Поезд, запинаясь, ползет сквозь ночь и часами стоит на станциях, причем единственным никчемным объяснением простоев служат обычные сплетни: готовится воздушный рейд, рельсы повреждены диверсантами, мотор заглох, не хватает угля, не хватает рабочих – не хватает ума. Фрау Хюбер жмется в углу первоклассного купе, у самого окна. Место у окна – последняя роскошь, которую может предоставить ей посольство. Когда тьма изредка рассеивается, она смотрит в окно – смотрит на сумрачный мир, смотрит, как холмы и деревни тают в осенней полумгле, как реки, мосты и леса исчезают в ночи.
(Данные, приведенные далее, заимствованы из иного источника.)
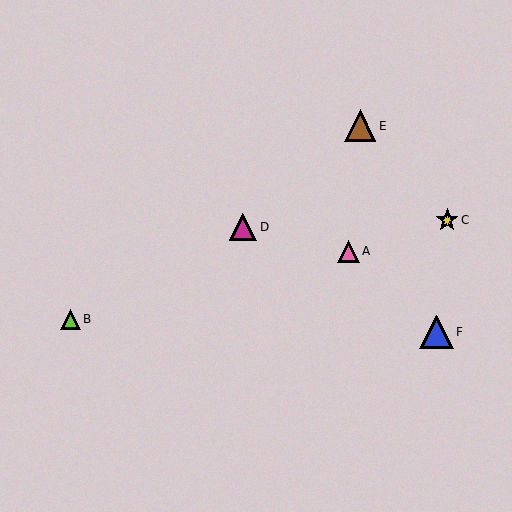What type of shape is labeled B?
Shape B is a lime triangle.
Тем временем все остальные пассажиры в купе смотрят на нее: они знают, что она немка, но не знают, что это отныне означает. Ее служанка – суетливая женщина из Альта Адидже, которая согласилась на эту поездку при условии, что попадет домой, – сидит напротив и тихо постанывает. В купе, помимо них, сидят еще восемь человек: двое морских офицеров, скользкий делец, явно промышляющий на черном рынке, женщина с двумя детьми и двое парней, которые должны носить военную форму. Пассажиры искоса поглядывают друг на друга, ибо окружены они миром подозрений, миром, где мотивы поступков всегда неясны, а честь – категория весьма относительная. Женщина, которая сидит возле фрау Хюбер, ездила в Рим в больницу. Всем желающим она объясняет, что ее муж умирает от рака. То, что человек умирает от обычной болезни в разгар войны, кажется абсурдом. Она углубляется в детали заболевания, но так и не объясняет, почему он лежит в римской больнице, где ему не помогут, а не дома, где ему просто не сумеют помочь.
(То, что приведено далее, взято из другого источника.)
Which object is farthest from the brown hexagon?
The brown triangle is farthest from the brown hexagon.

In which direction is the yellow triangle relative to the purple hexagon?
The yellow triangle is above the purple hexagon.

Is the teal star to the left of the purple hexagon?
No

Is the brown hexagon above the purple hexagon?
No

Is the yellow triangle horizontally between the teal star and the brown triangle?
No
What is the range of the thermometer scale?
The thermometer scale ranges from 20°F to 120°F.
– По крайней мере, Папа рядом с ним, – пожимая плечами она, как будто пространственная близость к понтифику может сыграть роль в излечении злокачественной опухоли. – А ты куда едешь? – интересуется она у фрау Хюбер. Женщина использует фамильярное местоимение tu,как будто обращается к ребенку: – Е tu, dovevai?

– Я еду домой.

–  Germania?

–  Germania.

Проехав Флоренцию, поезд поднимается в горы. В купе становится прохладно. Отопление не работает, а если и работает, то его никто не включил. Поезд врывается в туннель, и звуки отражаются от стен с неожиданной яростью. Фрау Хюбер думает о падающих бомбах, оползнях, ловушках. Затем следует благословенное освобождение – капли дождя, словно галька, вновь колотят об узорчатую черноту окна. Гретхен беспокойно спит. В те редкие моменты, когда ей все-таки удается уснуть, она видит свой личный кромешный ад – лишь затем, чтобы, проснувшись, увидеть ад общий: толчея, струи воды на окне, ерзанье и стоны недовольных попутчиков. Переезд через Апеннинский водораздел занимает три часа. Едва спустившись со склона, поезд останавливается где-то на периферии города, погруженный во мрак среди блочных домов и разрушенных фабрик.

– Где мы? – спрашивает фрау Хюбер так, словно ее лишают законного права знать свое местоположение. – Что это? Почему мы остановились? – От служанки толку никакого: та может лишь хныкать и стонать. В темном вагоне люди о чем-то взволнованно кудахчут, небо озаряется далекими вспышками, которые могут быть как осенними молниями, так и снарядами. Слово «Болонья» передается из уст в уста, словно сплетня. Bologna.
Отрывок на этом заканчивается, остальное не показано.